Here’s the big thing about sewing your own oven mitts — you really can’t just stuff them with ordinary quilt batting or bits of old blanket. Never mind what you read on the intertubes on some of the pattern sites and blogs, skimping on the proper heat-resistant material for the middle layer is a great way to get yourself a bad burn, or to start a kitchen bonfire!

For safety’s sake, then, please do ask at your local fabric shop for a proper insulating material like Insul~Bright, which you can also pick up at Amazon or other online shops, if it’s not available in your neck of the woods.

Insul~Bright is washable, and the mylar woven through the polyester fibres will reflect heat away from your hand. Which is, after all, the whole point of sewing up a pair of oven mitts in the first place — besides getting your kitchen accessories all matching and onen-of-a-kind, of course. True? :)

This Post Has 2 Comments

  1. domestika

    Hi Becca. The layer of heat-reflecting poly-mylar batting, Insul~Bright, would go on the inside.

    Basically, you’ve got four layers – the fabric that will show on the outside of the mitts, the insulating layer, a layer of cotton batting, and then the lining material – in that order.
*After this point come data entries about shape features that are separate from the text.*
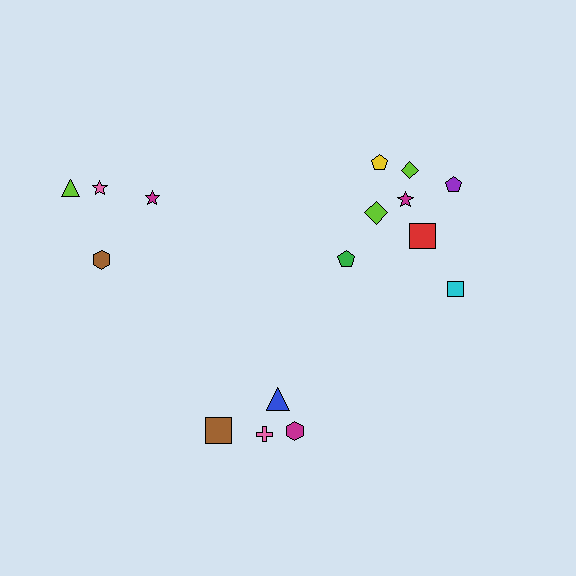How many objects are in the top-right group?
There are 8 objects.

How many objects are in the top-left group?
There are 4 objects.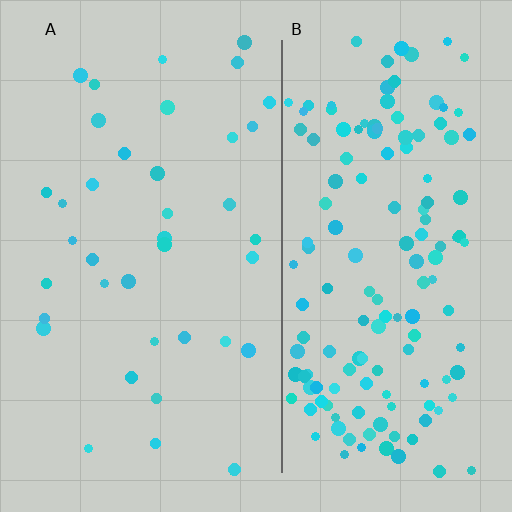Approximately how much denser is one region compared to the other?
Approximately 3.7× — region B over region A.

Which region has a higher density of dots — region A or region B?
B (the right).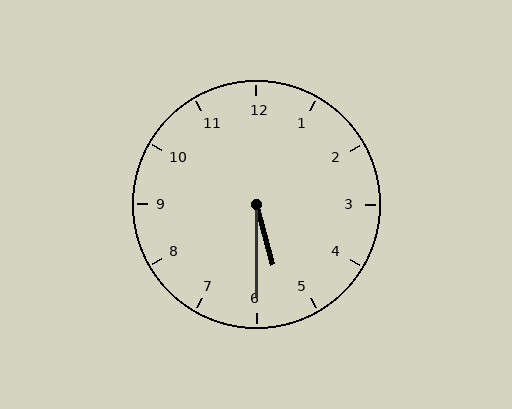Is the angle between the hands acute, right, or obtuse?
It is acute.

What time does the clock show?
5:30.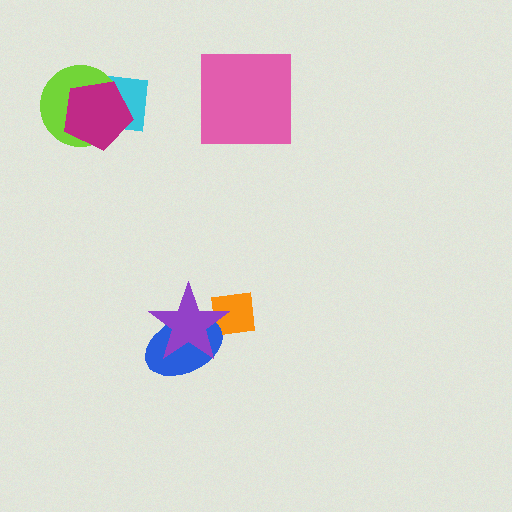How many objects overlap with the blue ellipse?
2 objects overlap with the blue ellipse.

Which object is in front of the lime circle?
The magenta pentagon is in front of the lime circle.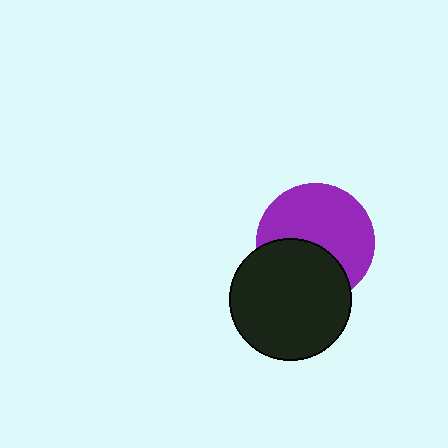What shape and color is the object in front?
The object in front is a black circle.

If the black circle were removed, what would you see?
You would see the complete purple circle.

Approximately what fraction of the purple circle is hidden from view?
Roughly 39% of the purple circle is hidden behind the black circle.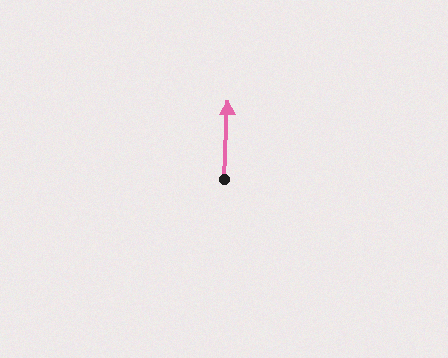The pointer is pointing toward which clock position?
Roughly 12 o'clock.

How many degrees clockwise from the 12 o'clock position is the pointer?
Approximately 3 degrees.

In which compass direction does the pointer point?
North.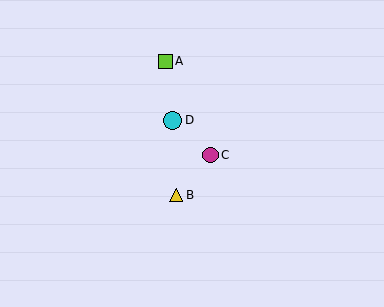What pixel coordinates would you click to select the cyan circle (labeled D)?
Click at (173, 120) to select the cyan circle D.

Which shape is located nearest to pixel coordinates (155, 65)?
The lime square (labeled A) at (165, 61) is nearest to that location.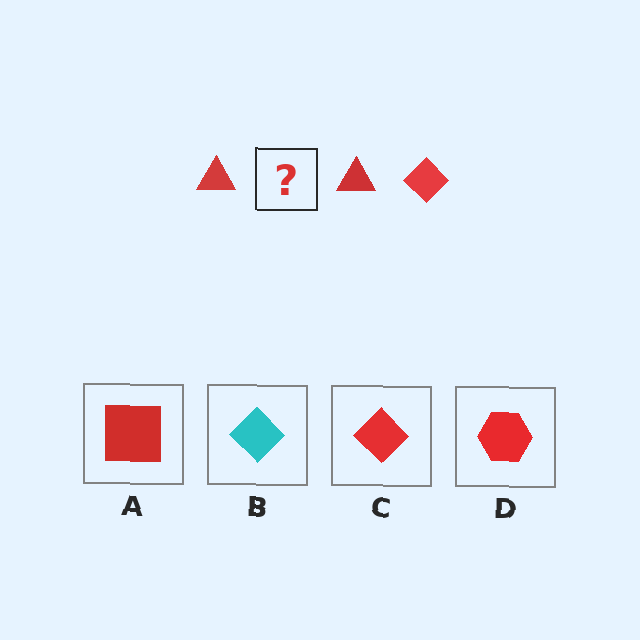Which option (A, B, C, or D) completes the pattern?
C.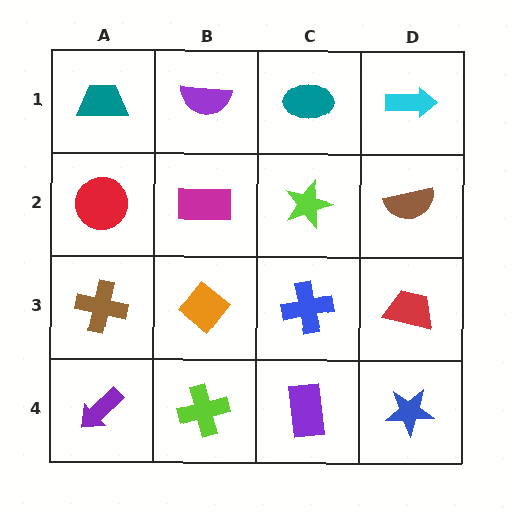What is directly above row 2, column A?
A teal trapezoid.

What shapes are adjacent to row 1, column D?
A brown semicircle (row 2, column D), a teal ellipse (row 1, column C).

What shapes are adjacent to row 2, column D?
A cyan arrow (row 1, column D), a red trapezoid (row 3, column D), a lime star (row 2, column C).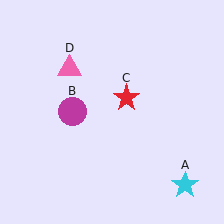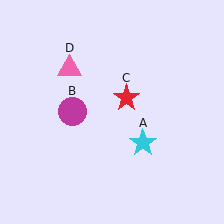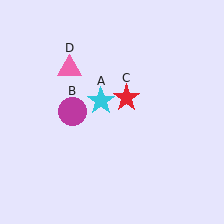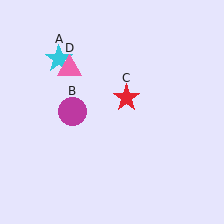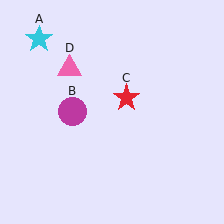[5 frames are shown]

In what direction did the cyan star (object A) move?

    See, that puts the reflective layer just on the inside of the pretty fabric, so it’s out of sight but still close to the hot surface you’ll be touching with the oven mitt. Then there’s still a layer of cotton batting and the lining fabric between there and your skin: as good as anything you’d buy in a high-end kitchen shop.

    Hope that’s clear!

  2. Becca

    Does the insulating material go inside the mitt or on the outside?